Renormalization scheme dependence refers to the fact that the values of vacuum expectation values (vevs) in a quantum field theory can change depending on the specific renormalization scheme used to calculate them. This means that different schemes can give slightly different results for the same vev.
Renormalization scheme dependence occurs because the values of vevs are affected by the choice of renormalization scale and the specific renormalization conditions used. This can lead to differences in the vevs calculated in different schemes, even though they are all valid and consistent methods of renormalization.
The consequences of renormalization scheme dependence can include difficulties in comparing results from different schemes and the need for careful consideration when making predictions based on vevs.
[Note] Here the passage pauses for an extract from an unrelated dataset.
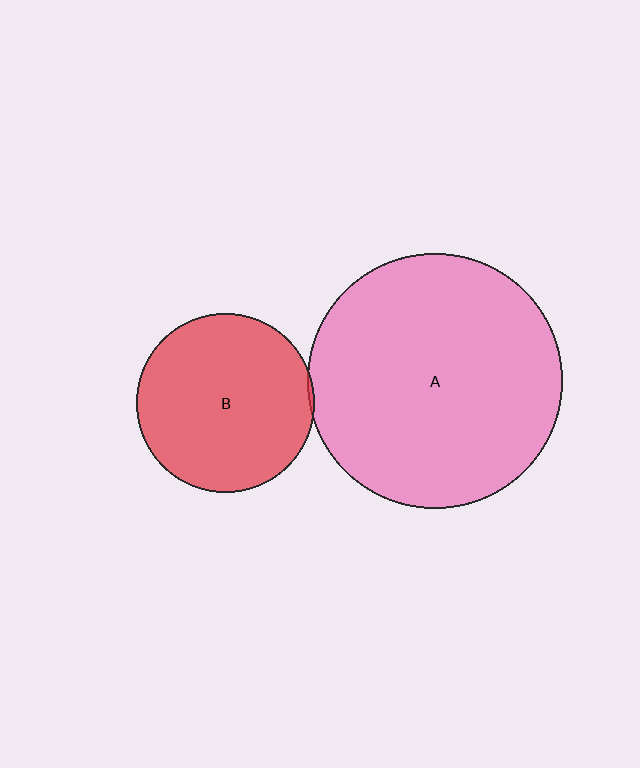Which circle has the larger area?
Circle A (pink).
It also highlights the fact that there is no unique or "correct" way to renormalize a theory, and different schemes can be used depending on the needs of the calculation.
To deal with renormalization scheme dependence, scientists often choose a specific renormalization scheme that is most suitable for their particular calculations. They may also use techniques such as renormalization group equations to relate results obtained in different schemes. In addition, it is important for scientists to carefully consider the implications of renormalization scheme dependence when interpreting their results.
No, renormalization scheme dependence cannot be completely eliminated. However, it can be minimized by choosing appropriate renormalization schemes and carefully considering the effects of scheme dependence on results. In some cases, certain schemes may also be chosen specifically because they are less affected by scheme dependence.